An example of this type of epistasis is the production of Malvidin, a chemical produced by Primula which is a type of plant that has flowers. Malvidin is what makes the flower color of primula blue and the production of Malvidin is determined by the K gene where the suppression of its production is regulated by the D gene. Both of these genes are dominant characteristics. There is no expression of a dominant D allele even in the presence of dominant K allele. In other words, dominant D allele impedes the K allele.
And if we cross dominant K and D gene with their recessive counterpart, we will have 13: 3 ratio.
Duplicate epistasis is based on two loci.
This is also referred as a complementary gene action as both the genes are necessary for the accurate phenotype to be available.
The best example of duplicate recessive epistasis if found for flower colour in sweet pea.The purple colour of flower in sweet pea is governed by two dominant genes A and B. When these genes are in separate individuals as dominant allele (AAbb or aaBB) or recessive (aabb) they produce white flower.
A cross between purple flower (AABB) and white flower (aabb) strains produced purple color in F1 generation. Inter-mating of F1 plants produced purple and white flower plants in 9: 7 ratios in F2 generation instead of the normal dihybrid segregation ratio of 9:3:3:1.
That is because recessive allele a is epistatic to B/b alleles and mask the expression of these alleles. Another recessive allele b is epistatic to A/a alleles and mask their expression.
Hence, in F2, plants with AB genotypes will have purple flowers, and plants with recessive a allele, recessive b allele and double recessive genotypes produce white flowers.
A good example of duplicate dominant epistasis is the awn character in rice. Development of awn in rice is controlled by two dominant duplicate genes (A and B). The presence of any of these two alleles can produce awn. The awnless condition develops only when both genes are in homozygous recessive state (aabb).
A cross between awned and awnless strains produced awned rice plants in F1. Inter-mating of F1 plants produced awned and awnless plants in 15:1 ratio in F2 generation instead of the normal ratio of 9:3:3:1.
Again likewise on the previous type of epistasis, but the only difference is that the dominant alleles are epistatic to the expression of recessive allele at two loci. For the awn character of rice, the dominant allele A is epistatic to B/b alleles and all plants having dominant allele A will develop awn. Another dominant allele B is epistatic to A/a alleles and individuals with this allele will also develop awn character.
So rice grains with either the dominant A or B allele at one locus will develop awn and of course, those with double recessive alleles.

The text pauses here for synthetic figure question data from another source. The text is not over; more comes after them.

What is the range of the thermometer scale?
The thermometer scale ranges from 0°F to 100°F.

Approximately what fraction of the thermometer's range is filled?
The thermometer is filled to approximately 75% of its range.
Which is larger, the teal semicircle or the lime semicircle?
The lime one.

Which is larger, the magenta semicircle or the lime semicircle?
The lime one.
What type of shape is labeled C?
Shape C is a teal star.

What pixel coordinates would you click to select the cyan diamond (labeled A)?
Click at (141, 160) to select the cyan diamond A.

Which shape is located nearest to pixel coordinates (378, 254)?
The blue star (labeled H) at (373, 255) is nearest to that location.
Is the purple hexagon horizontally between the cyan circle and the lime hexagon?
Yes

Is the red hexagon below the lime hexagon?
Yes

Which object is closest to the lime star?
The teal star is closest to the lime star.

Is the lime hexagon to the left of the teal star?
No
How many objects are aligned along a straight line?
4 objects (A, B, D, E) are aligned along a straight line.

When on their own, each of these dominant alleles generates a physical characteristic differing from the united dominant alleles. Consequently, 3 phenotypes are created for 2 dominant alleles only.

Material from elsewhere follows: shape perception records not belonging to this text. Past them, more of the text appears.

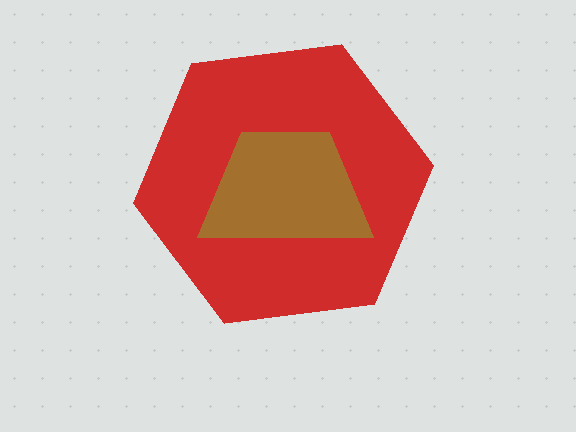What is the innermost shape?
The brown trapezoid.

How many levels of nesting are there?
2.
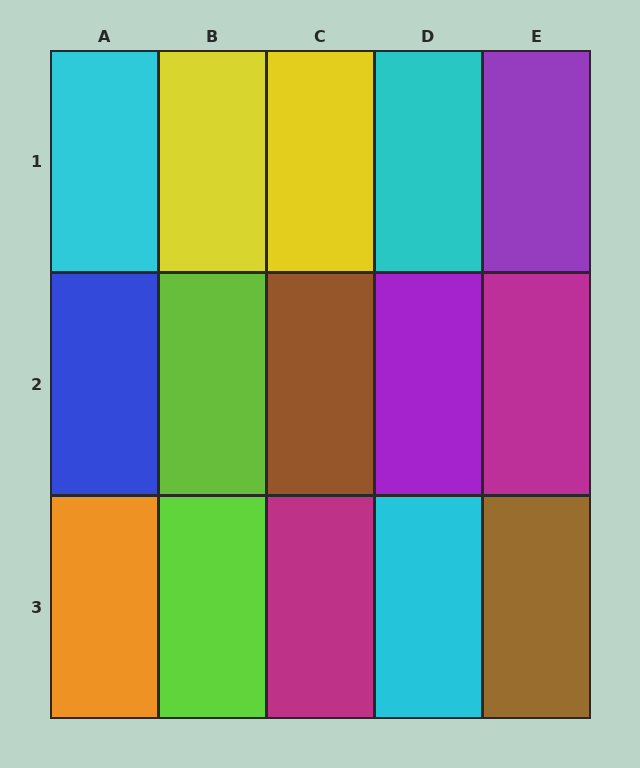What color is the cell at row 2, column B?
Lime.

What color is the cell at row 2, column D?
Purple.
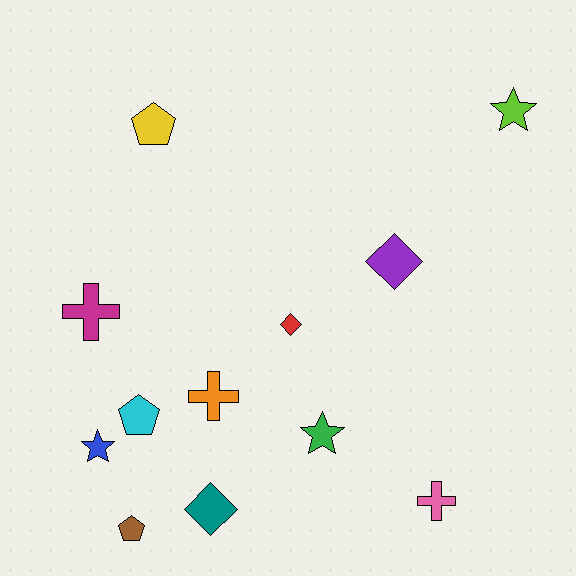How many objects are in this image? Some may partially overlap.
There are 12 objects.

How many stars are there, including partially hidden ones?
There are 3 stars.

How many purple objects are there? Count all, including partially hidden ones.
There is 1 purple object.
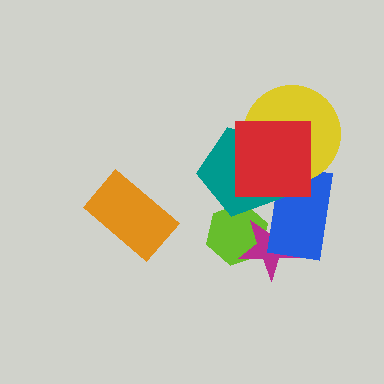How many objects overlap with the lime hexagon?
2 objects overlap with the lime hexagon.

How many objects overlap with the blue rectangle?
4 objects overlap with the blue rectangle.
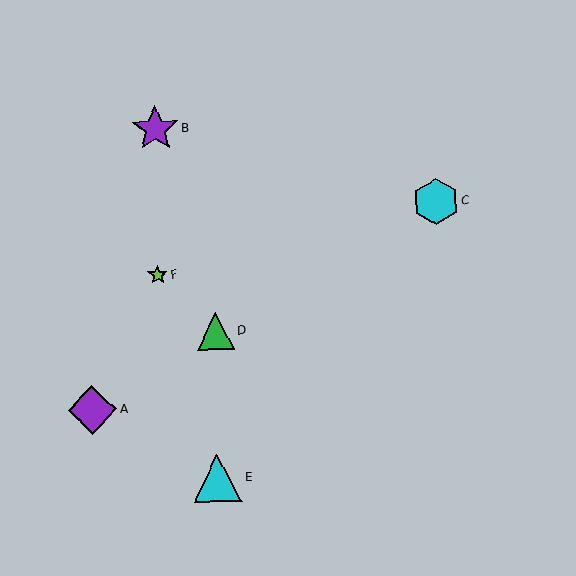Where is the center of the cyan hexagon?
The center of the cyan hexagon is at (436, 202).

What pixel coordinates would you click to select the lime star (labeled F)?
Click at (158, 275) to select the lime star F.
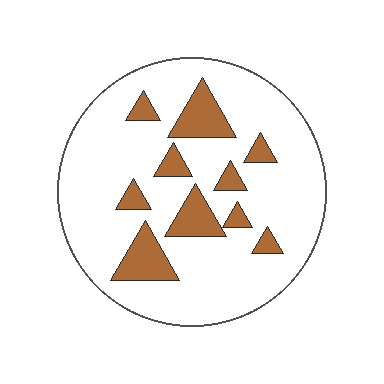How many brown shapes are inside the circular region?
10.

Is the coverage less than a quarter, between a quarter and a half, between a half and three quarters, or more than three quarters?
Less than a quarter.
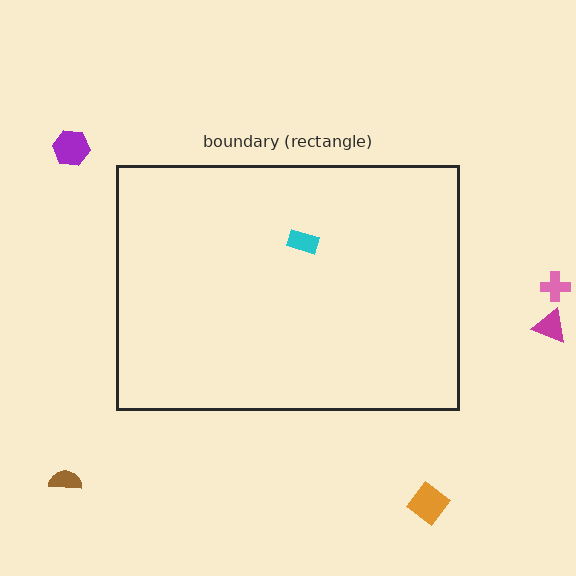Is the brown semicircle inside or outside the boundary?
Outside.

A well-known example of polymeric gene interaction is fruit shape in summer squash. There are three types of fruit shape in this plant: disc, spherical and long. The disc shape is controlled by two dominant genes (A and B), the spherical shape is produced by either dominant allele (A or B) and long shaped fruits develop in double recessive (aabb) plants.
A cross between disc shape (AABB) and long shape (aabb) strains produced disc shape fruits in F1. Inter-mating of F1 plants produced plants with disc, spherical and long shape fruits in 9 : 6 : 1 ratio in F2.
Again, instead of the normal ratio of 9:3:3:1, it was modified in F2 progeny because plants with AB genotypes produce disc shape fruits, those genotypes with dominant A and recessive a alleles and dominant B and recessive b alleles produce spherical fruits, and plants with double recessive genotype produce long fruits.
That is why, having either of the dominant A and B allele. The phenotypic expression is the same, and for the summer squash, they are all spherical.